「今日はこれで、許してやる」
「なっ!!」
さくらの反応を見ていた煉は、含み笑いをしていた。完全にからかわれていると知り、怒りか羞恥か、全身に火照るような感覚が広がる。
「カレー、出来たぞ。好きなだけ食べるといい」
「じゃあ、大盛りでっ!!」
「可愛げが無いな」
そう言いながらも、煉は嬉しそうに微笑みながら、さくらの注文通りに大盛りのカレーを皿に盛り付けていた。
「さくら、ちょっといいか。話がある」
夕食を終え、お互いに入浴も済ませた就寝前の時間に、煉は珍しく改まってさくらをリビングに呼びつけた。
「うん。丁度、私も話したいことがあったの」
就寝着に着替えたさくらは、少し緊張した面持ちで煉と向かい合うように座る。
どちらが先に話を切り出すのか、互いに様子を伺う。少しの間を開けた後、口を開いたのは煉の方だった。

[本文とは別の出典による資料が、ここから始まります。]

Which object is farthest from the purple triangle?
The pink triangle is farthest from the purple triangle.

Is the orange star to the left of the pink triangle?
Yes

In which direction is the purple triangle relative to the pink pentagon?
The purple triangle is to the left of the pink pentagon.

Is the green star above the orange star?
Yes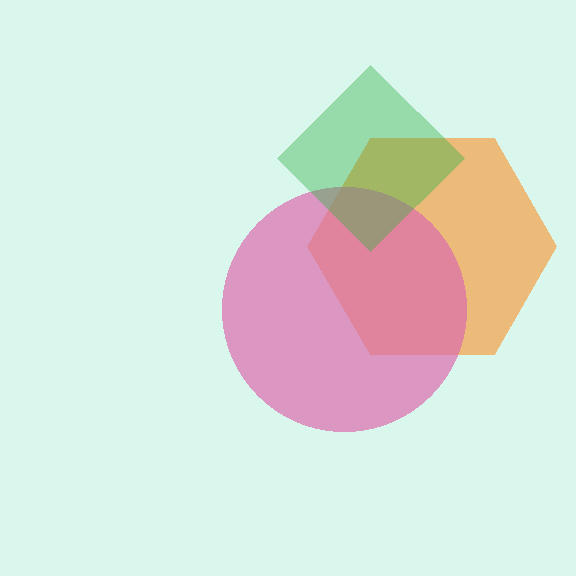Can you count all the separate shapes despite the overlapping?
Yes, there are 3 separate shapes.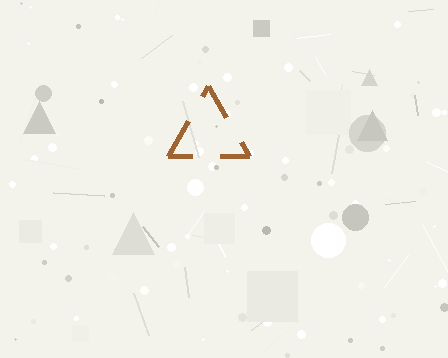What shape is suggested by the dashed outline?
The dashed outline suggests a triangle.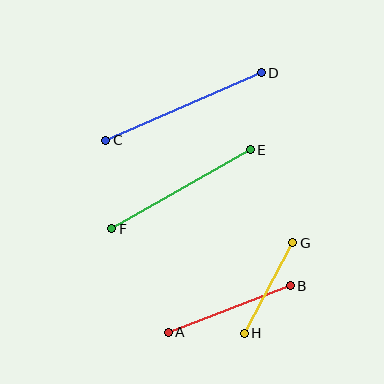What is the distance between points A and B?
The distance is approximately 131 pixels.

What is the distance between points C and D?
The distance is approximately 169 pixels.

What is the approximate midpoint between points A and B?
The midpoint is at approximately (229, 309) pixels.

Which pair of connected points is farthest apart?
Points C and D are farthest apart.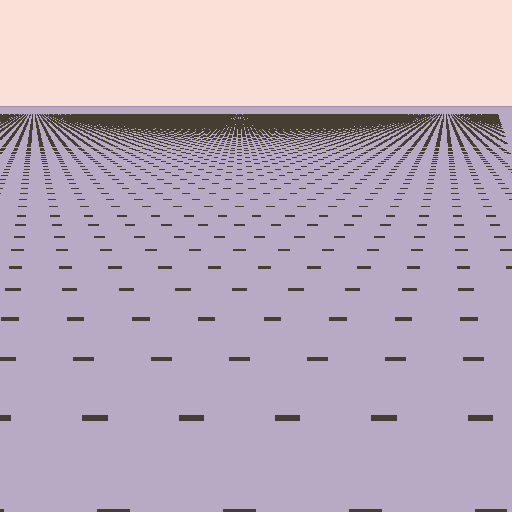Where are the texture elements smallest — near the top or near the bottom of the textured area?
Near the top.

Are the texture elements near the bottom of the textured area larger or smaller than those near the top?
Larger. Near the bottom, elements are closer to the viewer and appear at a bigger on-screen size.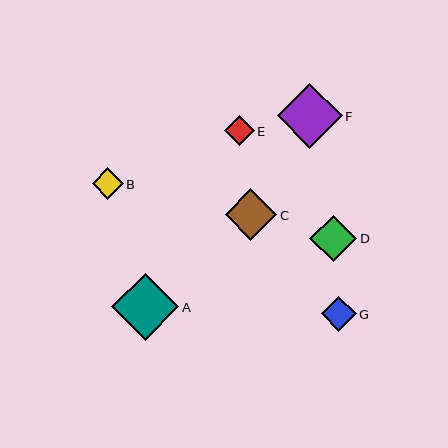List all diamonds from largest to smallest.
From largest to smallest: A, F, C, D, G, B, E.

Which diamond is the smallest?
Diamond E is the smallest with a size of approximately 30 pixels.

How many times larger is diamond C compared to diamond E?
Diamond C is approximately 1.7 times the size of diamond E.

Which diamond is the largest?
Diamond A is the largest with a size of approximately 67 pixels.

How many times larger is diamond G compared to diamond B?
Diamond G is approximately 1.1 times the size of diamond B.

「……他人に、このことを話すのは初めてだ。だから、上手く伝えられないかもしれない。それでも、聞いてくれるか?」
「うん」
いつもとは違う只ならぬ雰囲気に、さくらは息を飲み、次に続く言葉を待ちわびた。
「なら、今から少し昔話をしよう。……俺は元々捨て子だったんだ。遠い昔、飢えを凌ぐために森をさ迷い倒れていたところを老夫婦に助けられた……」
煉の唐突で衝撃的な物語の始まりに、さくらは驚きを隠せなかった。